После знакомства все сели обратно за стол, и на какое-то время повисло неловкое молчание. Первым заговорил Альфред.
 – Мадам, я как раз рассказывал, как мы с Федериком и Пьером еле уговорили нашего друга, наконец-то познакомится со своим кумиром, особенно после этого нелепого недоразумения в галерее. Простите Клода, он не всегда так молчалив, сегодня видимо от волнения перехватило дух. Видите ли, мы ещё со времен занятий в студии Глейра только и слышим от нашего друга о том, как восхитительны работы вашего мужа и как он хотел бы с ним познакомиться. Поэтому сегодня было решено затащить его сюда любой ценой.
- А где ваш четвертый друг? – спросила Сюзанна, вспомнив слова кондитера.
- Ах да, Пьер. Он тоже собирался пойти с нами, но, как бы вам сказать – ответил Альфред и немного замялся. Через мгновение он продолжил, наклонившись к столу и говоря, как бы немого шепотом. – Он немного сумасшедший. Когда мы шли из кондитерской, он увидел у кого-то в саду желтый рододендрон и начал прыгать и кричать от восторга, что эти цветы говорят с ним, что они просто жаждут, чтобы он их написал. Мы пытались уговорить его сделать это позже, но он немедленно побежал домой за мольбертом, палитрой и красками. Наверняка он сейчас там, если конечно его не выгнали хозяева сада.

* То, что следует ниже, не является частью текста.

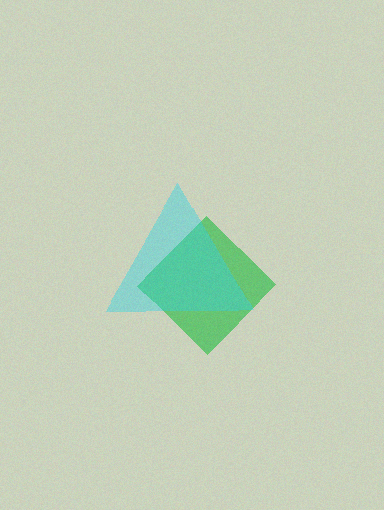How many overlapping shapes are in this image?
There are 2 overlapping shapes in the image.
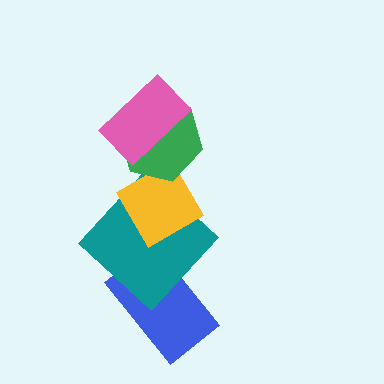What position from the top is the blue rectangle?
The blue rectangle is 5th from the top.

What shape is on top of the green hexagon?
The pink rectangle is on top of the green hexagon.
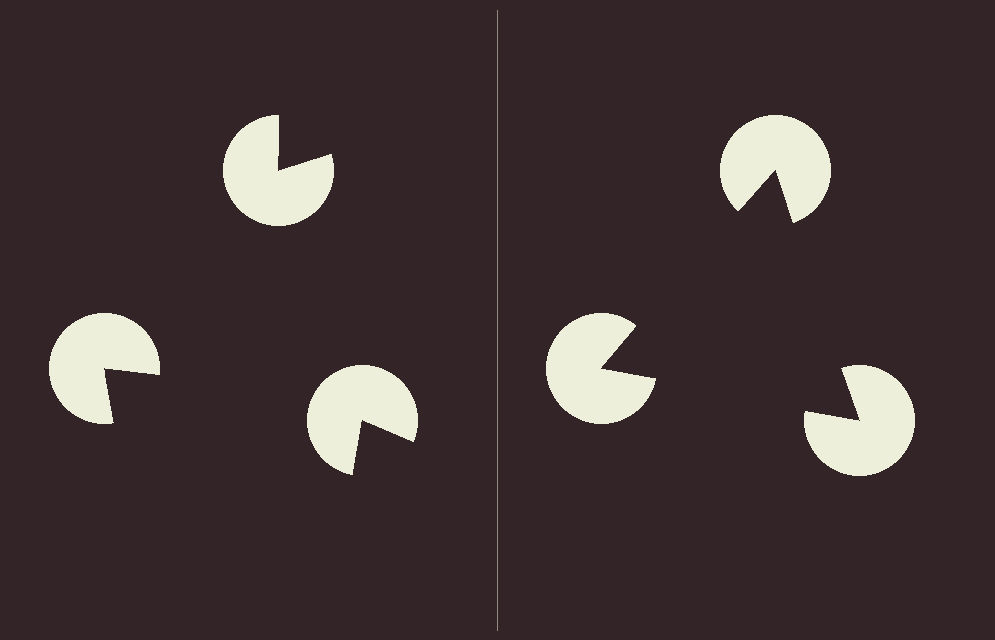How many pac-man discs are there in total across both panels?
6 — 3 on each side.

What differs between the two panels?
The pac-man discs are positioned identically on both sides; only the wedge orientations differ. On the right they align to a triangle; on the left they are misaligned.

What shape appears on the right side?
An illusory triangle.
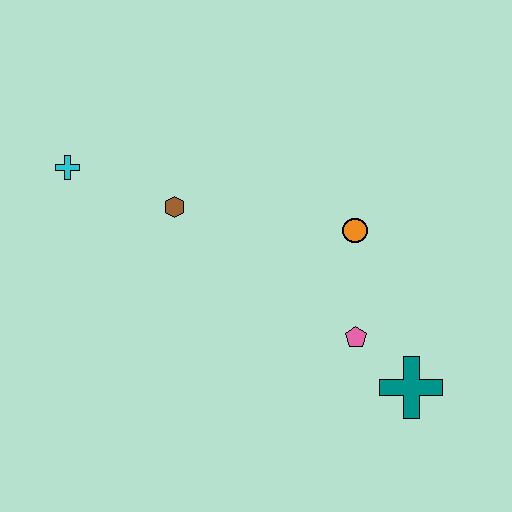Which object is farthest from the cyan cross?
The teal cross is farthest from the cyan cross.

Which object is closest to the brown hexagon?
The cyan cross is closest to the brown hexagon.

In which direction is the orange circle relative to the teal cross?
The orange circle is above the teal cross.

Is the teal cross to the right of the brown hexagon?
Yes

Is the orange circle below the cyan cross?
Yes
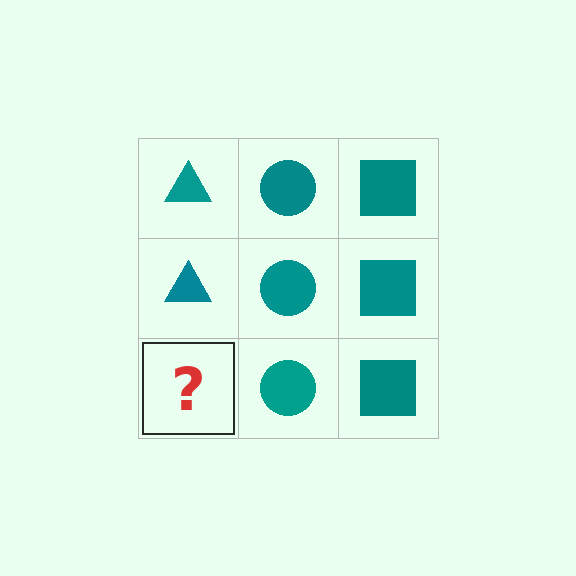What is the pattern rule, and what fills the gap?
The rule is that each column has a consistent shape. The gap should be filled with a teal triangle.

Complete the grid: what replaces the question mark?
The question mark should be replaced with a teal triangle.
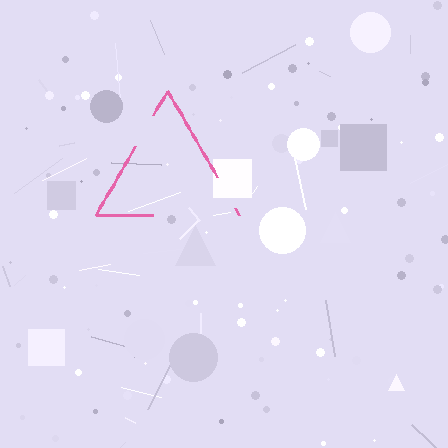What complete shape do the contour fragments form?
The contour fragments form a triangle.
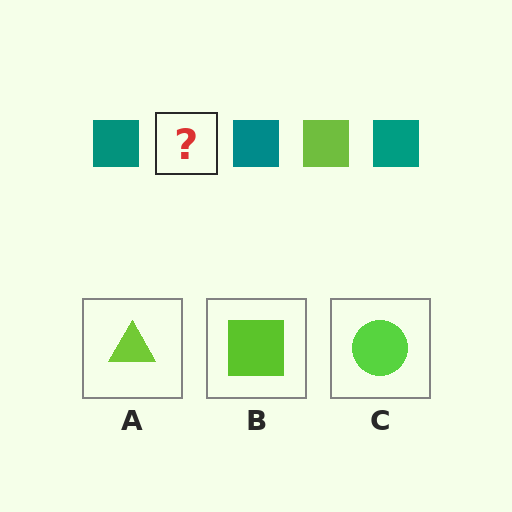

- Ох! Какой чудной! Кажется, я видела его в том самом саду, когда возвращалась домой из кондитерской, – улыбаясь сказала Сюзанна, – Эдуард тоже иногда бывает странным.
     Пока Альфред рассказывал свою историю, гости и хозяева наслаждались суфле и свежезаваренным кофе. Когда суфле закончилось, была открыта коробка с профитролями, а мужчины заговорили о художественном салоне этого года.
- Все эти салонные завсегдатаи выставляют каждый год одно и тоже, – продолжил Эдуард. - Все эти рафинированные сюжеты с богинями и нимфами, искаженный псевдореализм.
- Мсье, но ведь это важно для продвижения искусства среди неподготовленных обывателей. Многие из них нынче принадлежат к весьма богатым семьям. Разве Вам не хочется немного заработать на своем таланте? – прервал его Альфред. – Подобные броскость и пафос привлекают покупателей и коллекционеров. Массы консервативны. Богатый человек хочет повесить картину в золоченой раме у себя в гостиной, над камином. Демонстрировать гостям Тесея с Минотавром или героев Иллиады. Пруды с кувшинками и туманные пейзажи совсем не подходят для этого.
- Да, но ведь в попытках сделать своё искусство общедоступным они сделали его антихудожественным! Пусть лучше ни одну из моих картин никогда не купят, но я не опущусь до такого примитивного уровня. – парировал Мане. – Искусство должно рождать и в художнике, и в наблюдателе тонкие ощущения, подчеркивать нюансы восприятия.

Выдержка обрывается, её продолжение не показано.